Any additional falls in the value of the yen could put further pressure on the current account, pushing it into deficit as returns on investments overseas fail to outweigh the trade deficit. That trade gap is also expected to widen further as the population ages, the workforce shrinks, and retirees multiply.
A current account deficit means a nation is spending more than it earns from trade and investment. A country that builds up liabilities with foreign creditors through chronic current account deficits could face funding problems if investors decide to withdraw their financing.
BNP Paribas predicts Japan will record an annual current account deficit next year, while Credit Suisse thinks it will happen after 2017.
"Some might hope that the income surplus will continue to widen at a pace sufficient to offset further deterioration in the trade balance," economists at Credit Suisse said. "But that could prove difficult in practice, given that the world economy is facing a decline in returns," they added, pointing to the global low rate environment and slower growth in emerging economies.

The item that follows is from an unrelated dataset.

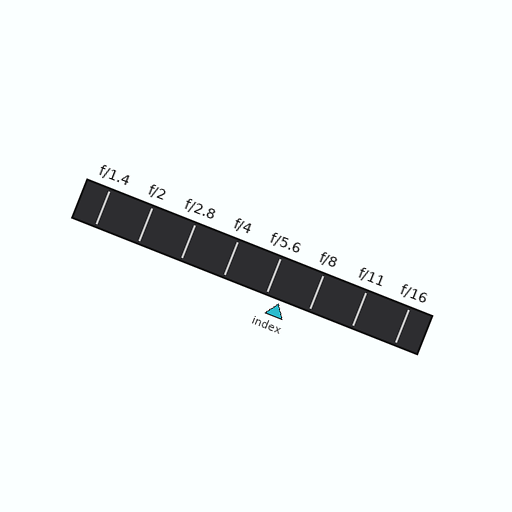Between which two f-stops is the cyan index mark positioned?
The index mark is between f/5.6 and f/8.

The recent deterioration in Japan's trade balance, as a result of slower exports and stronger imports, points to the possibility that this day of reckoning may come sooner rather than later.
"The recent surge in imports was a surprise," said Takashi Shiono, an economist with Credit Suisse. Some of it may be due to rush purchases ahead of the April 1 sales tax hike, but data for April suggest that a change is more permanent than temporary: Japanese are embracing imported items much more than before, he said.
For now, the Bank of Japan is effectively taking care of Japan's fiscal woes. By buying up Japanese government bonds at a faster pace than the government issues new debt, the central bank makes sure the supply-demand balance remains tight for JGBs. But with inflation rising on the back of a weakening yen, it's not clear how long the BOJ will be able to continue its ultra-easy monetary policy.
Having largely giving up on achieving a balanced budget, Japan's current goal is to stabilize the debt situation by 2020, mainly through sales tax increases, around the current debt-to-gross domestic product ratio of 240%. But according to a government panel report released on April 28, even that won't be enough to bring the situation completely under control beyond 2020, as baby boomers reach 75, an age associated with a huge increase in medical and elderly care expenses, much of which are funded by the central government.
Some economists argue that there is no need to treat debt owed to domestic and foreign investors differently. No matter who owns the debt, the government's job should be the same: keeping its debt under control and achieving healthy economic growth, said Takao Komine, professor of economics at Hosei University.
Mr. Komine points to the U.S., which has run twin deficits of fiscal and current account shortfalls for many years.
For the month of March, the current account balance came to a surplus of ¥116.4 billion, compared with a median forecast of a ¥294 billion surplus according to a survey conducted by The Wall Street Journal and the Nikkei.
The current account measures trade in goods, services, tourism and investment. It is calculated by determining the difference between Japan's income from foreign sources against payments on foreign obligations and excludes net capital investment.